However, underperforming teams don’t just give up and sell off the farm – the bias is towards trying to win, so they’ll look at their run differential and note that they’re better than they’ve played, and sustain hope based on that. Look at the Cardinals, for instance – they didn’t become sellers simply because they’re way underperforming their pythag.

Underperforming teams regress more heavily to the mean because they’re less likely to make changes that create a self-fulfilling prophecy. Win% causes teams that are overperforming to make significant positive changes to their rosters in a way that it doesn’t cause underperforming teams to make significant negative changes.

You very strongly assert that the explanation which Bill more proper throws out as a possibility is true.

This strong assertion is not justified without proof.

You don’t think it is self-evident?

No, Jason, it is most assuredly not self-evident. I think you need to look up self-evident in a dictionary.

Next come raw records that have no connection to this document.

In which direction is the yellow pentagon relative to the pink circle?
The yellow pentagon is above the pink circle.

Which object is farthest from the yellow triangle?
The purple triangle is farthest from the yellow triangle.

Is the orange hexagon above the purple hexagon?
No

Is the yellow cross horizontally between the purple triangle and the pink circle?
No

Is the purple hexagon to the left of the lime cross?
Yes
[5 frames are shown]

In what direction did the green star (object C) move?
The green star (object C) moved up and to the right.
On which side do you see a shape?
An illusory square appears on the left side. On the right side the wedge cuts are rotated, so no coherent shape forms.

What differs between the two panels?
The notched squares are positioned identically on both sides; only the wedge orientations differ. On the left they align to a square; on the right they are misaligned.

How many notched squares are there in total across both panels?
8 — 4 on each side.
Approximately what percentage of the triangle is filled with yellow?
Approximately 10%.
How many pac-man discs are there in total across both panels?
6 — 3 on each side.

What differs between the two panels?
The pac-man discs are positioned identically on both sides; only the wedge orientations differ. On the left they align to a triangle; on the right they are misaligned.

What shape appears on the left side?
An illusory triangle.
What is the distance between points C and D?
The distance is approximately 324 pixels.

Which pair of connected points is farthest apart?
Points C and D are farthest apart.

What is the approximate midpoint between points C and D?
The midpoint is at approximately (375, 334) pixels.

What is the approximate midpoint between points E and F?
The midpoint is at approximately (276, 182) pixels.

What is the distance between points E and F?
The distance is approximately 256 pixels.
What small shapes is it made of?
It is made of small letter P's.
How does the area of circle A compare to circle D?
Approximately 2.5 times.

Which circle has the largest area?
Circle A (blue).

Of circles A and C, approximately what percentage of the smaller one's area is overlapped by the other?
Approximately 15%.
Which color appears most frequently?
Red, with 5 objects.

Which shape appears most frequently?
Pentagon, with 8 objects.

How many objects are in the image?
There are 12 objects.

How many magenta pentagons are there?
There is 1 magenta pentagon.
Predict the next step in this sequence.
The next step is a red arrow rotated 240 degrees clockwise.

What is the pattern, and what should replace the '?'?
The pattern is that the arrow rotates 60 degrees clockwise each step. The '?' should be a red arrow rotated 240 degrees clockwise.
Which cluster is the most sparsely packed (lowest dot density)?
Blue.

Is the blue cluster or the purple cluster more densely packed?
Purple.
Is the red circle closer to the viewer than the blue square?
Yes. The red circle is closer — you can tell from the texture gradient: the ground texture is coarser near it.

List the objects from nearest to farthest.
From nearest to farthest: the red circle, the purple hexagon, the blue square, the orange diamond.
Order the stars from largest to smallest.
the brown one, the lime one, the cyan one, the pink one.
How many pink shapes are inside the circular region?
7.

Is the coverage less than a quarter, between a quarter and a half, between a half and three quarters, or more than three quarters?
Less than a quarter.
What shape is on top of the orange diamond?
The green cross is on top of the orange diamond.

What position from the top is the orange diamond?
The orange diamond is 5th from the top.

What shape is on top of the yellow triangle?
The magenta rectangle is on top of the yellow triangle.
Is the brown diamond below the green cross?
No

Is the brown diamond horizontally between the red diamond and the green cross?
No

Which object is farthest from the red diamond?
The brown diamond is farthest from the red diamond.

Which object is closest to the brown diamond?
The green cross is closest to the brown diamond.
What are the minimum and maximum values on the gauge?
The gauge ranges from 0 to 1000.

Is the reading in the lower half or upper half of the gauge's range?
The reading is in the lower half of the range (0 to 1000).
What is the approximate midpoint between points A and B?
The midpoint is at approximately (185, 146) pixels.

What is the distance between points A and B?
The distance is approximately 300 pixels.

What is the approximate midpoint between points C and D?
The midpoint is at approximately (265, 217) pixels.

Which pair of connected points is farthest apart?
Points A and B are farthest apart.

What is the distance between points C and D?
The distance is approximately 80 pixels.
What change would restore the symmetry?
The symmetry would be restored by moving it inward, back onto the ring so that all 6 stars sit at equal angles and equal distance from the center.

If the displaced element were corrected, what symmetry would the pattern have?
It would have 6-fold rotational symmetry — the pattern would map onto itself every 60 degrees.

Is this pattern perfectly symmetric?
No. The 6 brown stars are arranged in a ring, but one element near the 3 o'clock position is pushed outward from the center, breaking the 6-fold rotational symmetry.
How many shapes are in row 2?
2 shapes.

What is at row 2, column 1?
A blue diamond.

I would add–in response to Cliff– that the reason for less correlation between August and ROS vs. July and ROS has to do with mis-matched sample sizes. By the end of august, there are only 30-ish games left, meaning more variance in results and lower correlations. The highest correlations should theoretically occur when neither sample size is very low.

I have several questions but will limit it to two for now.

1) Could someone help me (a liberal arts guy who has slowly tried to teach himself some basic statistical concepts) understand what is meant by “both [types of winning percentage] explain more than

27% of the variancein ROS winning percentage.”?2) What teams were included in the “teams that outperformed their Pythagorean expectation by five or more wins through the end of each month”? Was it any team that at any point in the season ended a month 5 games up? Or was it only teams that ended every month 5 games up (through August)? If it was the latter, that would seem to significantly bias the sample in such a way as to overstate the predictive power of actual winning percentage.

It’s clear that a complete picture of a team’s ability should include run distribution and how the Runs/RA are distributed over 162 individual games. Having a great, shutdown bullpen appears to be one way to repeatedly beat out Pythag expectations, if the manager makes the right decisions on a game-by-game basis.

I’ve been wondering for a while now if we could use standard deviation to attach a sort of “confidence value” to Pythagorean %, or maybe do something like take out a certain number of outlier games to get an adjusted Pythagorean %, or even cap runs scored and runs allowed at a certain value to see if that correlates better. But I guess all that extra work would defeat the quick and dirty part of Pythagorean Win %.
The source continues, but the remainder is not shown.